Hive UDFs

Learn how to create and use a Hive UDF for Databricks.

Written by Adam Pavlacka

Last published at: May 31st, 2022

This article shows how to create a Hive UDF, register it in Spark, and use it in a Spark SQL query.

Here is a Hive UDF that takes a long as an argument and returns its hexadecimal representation.

%scala

import org.apache.hadoop.hive.ql.exec.UDF
import org.apache.hadoop.io.LongWritable

// This UDF takes a long integer and converts it to a hexadecimal string.

class ToHex extends UDF {
  def evaluate(n: LongWritable): String = {
    Option(n)
    .map { num =>
        // Use Scala string interpolation.

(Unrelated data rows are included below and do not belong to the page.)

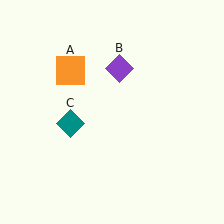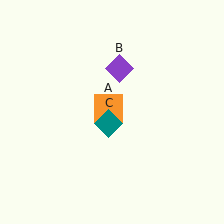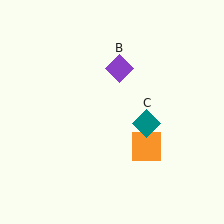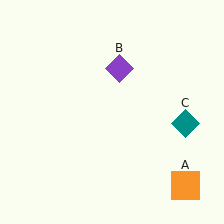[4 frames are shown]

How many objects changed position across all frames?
2 objects changed position: orange square (object A), teal diamond (object C).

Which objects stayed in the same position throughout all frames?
Purple diamond (object B) remained stationary.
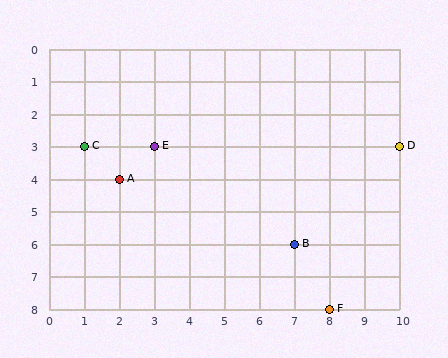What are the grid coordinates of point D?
Point D is at grid coordinates (10, 3).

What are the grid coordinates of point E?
Point E is at grid coordinates (3, 3).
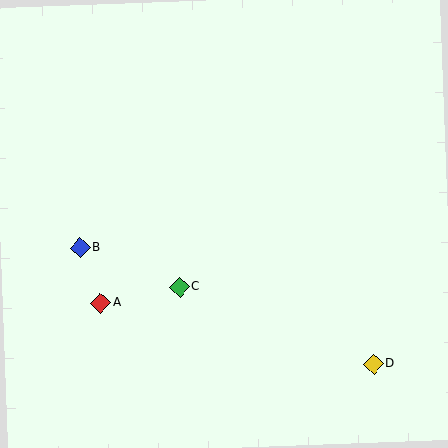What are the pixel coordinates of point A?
Point A is at (101, 303).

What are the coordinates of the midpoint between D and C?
The midpoint between D and C is at (277, 325).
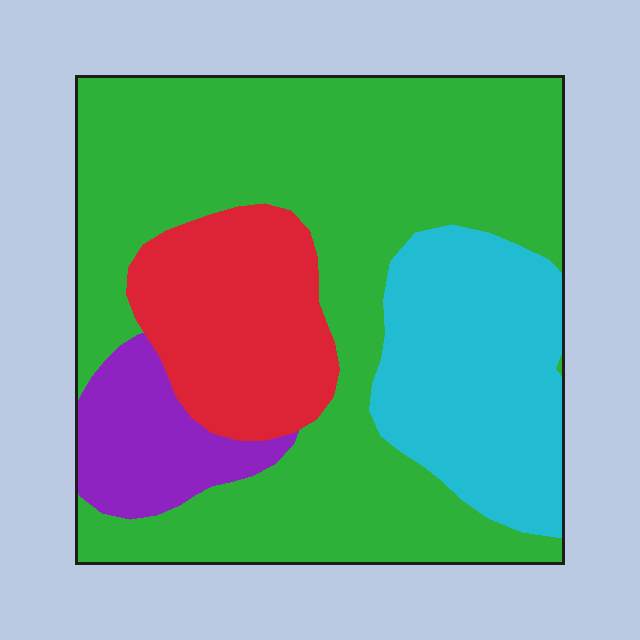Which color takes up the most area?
Green, at roughly 55%.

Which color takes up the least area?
Purple, at roughly 10%.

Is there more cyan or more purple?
Cyan.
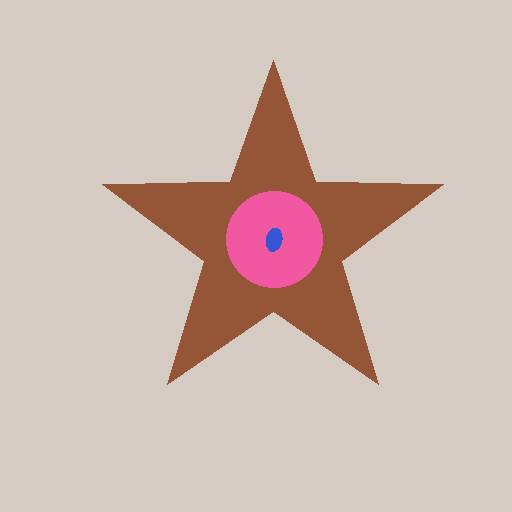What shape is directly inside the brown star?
The pink circle.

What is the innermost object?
The blue ellipse.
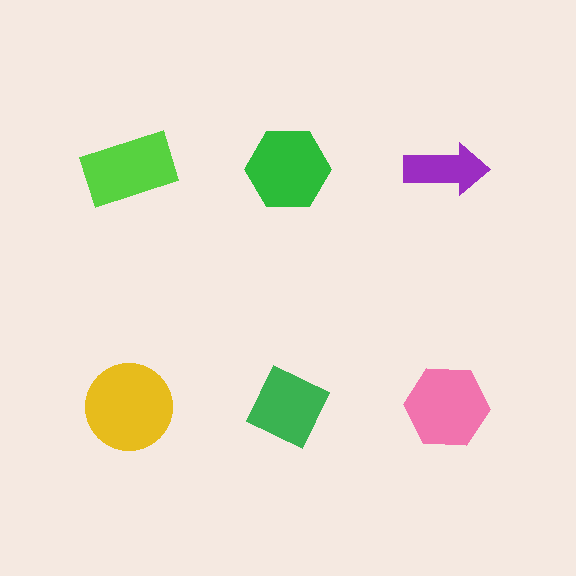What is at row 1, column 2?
A green hexagon.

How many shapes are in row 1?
3 shapes.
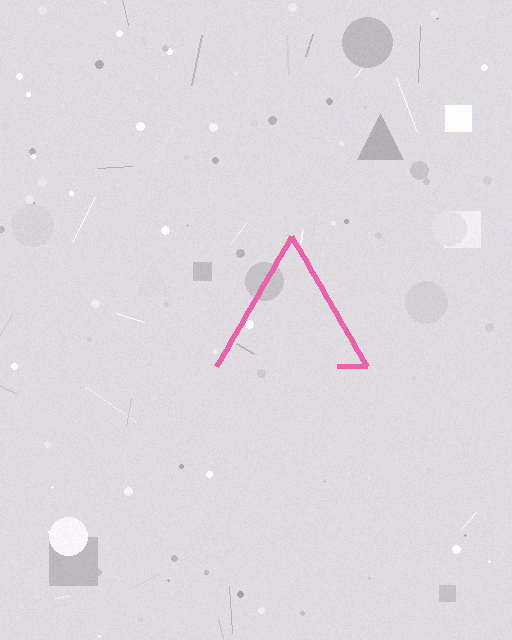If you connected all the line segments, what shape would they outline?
They would outline a triangle.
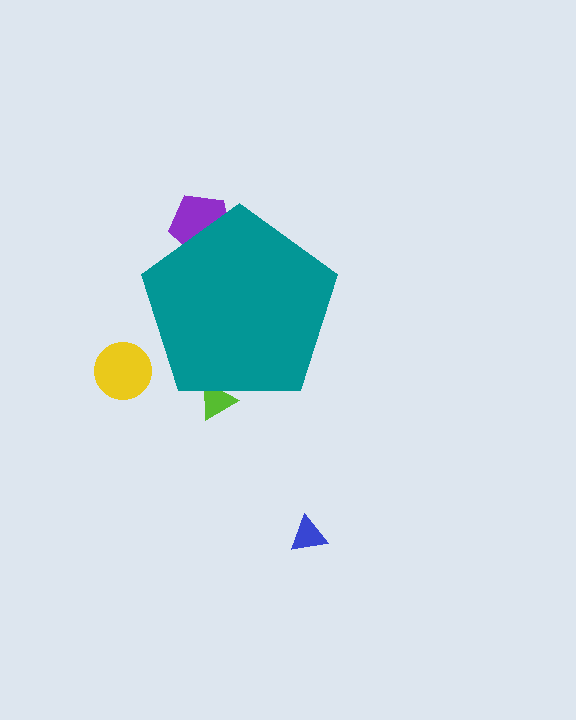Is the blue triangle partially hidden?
No, the blue triangle is fully visible.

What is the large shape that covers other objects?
A teal pentagon.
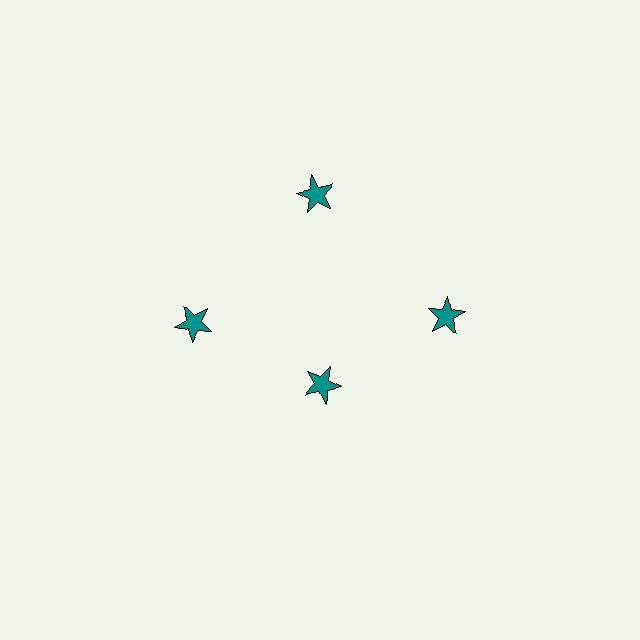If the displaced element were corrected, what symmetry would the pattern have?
It would have 4-fold rotational symmetry — the pattern would map onto itself every 90 degrees.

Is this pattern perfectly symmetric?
No. The 4 teal stars are arranged in a ring, but one element near the 6 o'clock position is pulled inward toward the center, breaking the 4-fold rotational symmetry.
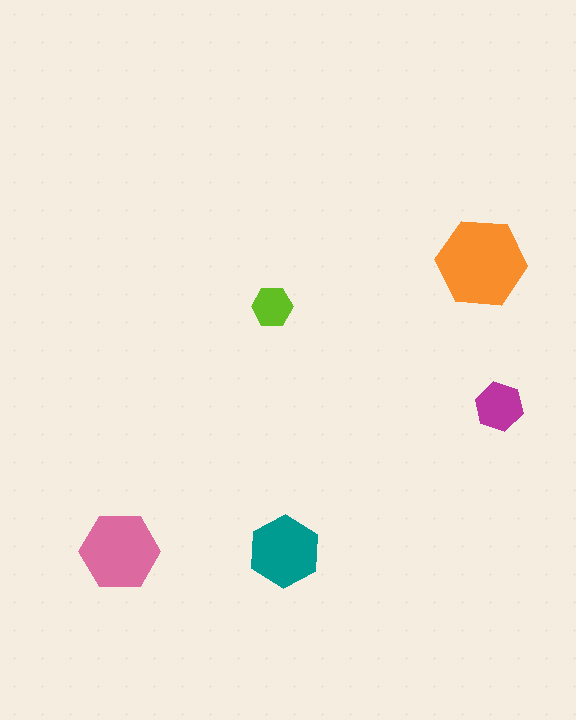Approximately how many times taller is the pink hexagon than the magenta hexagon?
About 1.5 times taller.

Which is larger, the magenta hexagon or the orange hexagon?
The orange one.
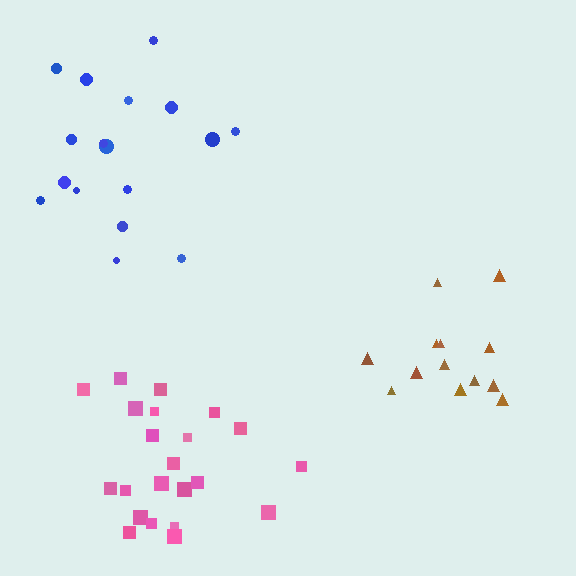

It's the easiest way, and it's
        // type-safe, unlike String.format().
        f"0x${num.get}%x"
    }
    .getOrElse("")
  }
}

Register the function:

%scala

spark.sql("CREATE TEMPORARY FUNCTION to_hex AS 'com.ardentex.spark.hiveudf.ToHex'")

Use your function as any other registered function:

%scala

spark.sql("SELECT first_name, to_hex(code) as hex_code FROM people")

You can find more examples and compilable code at the Sample Hive UDF project.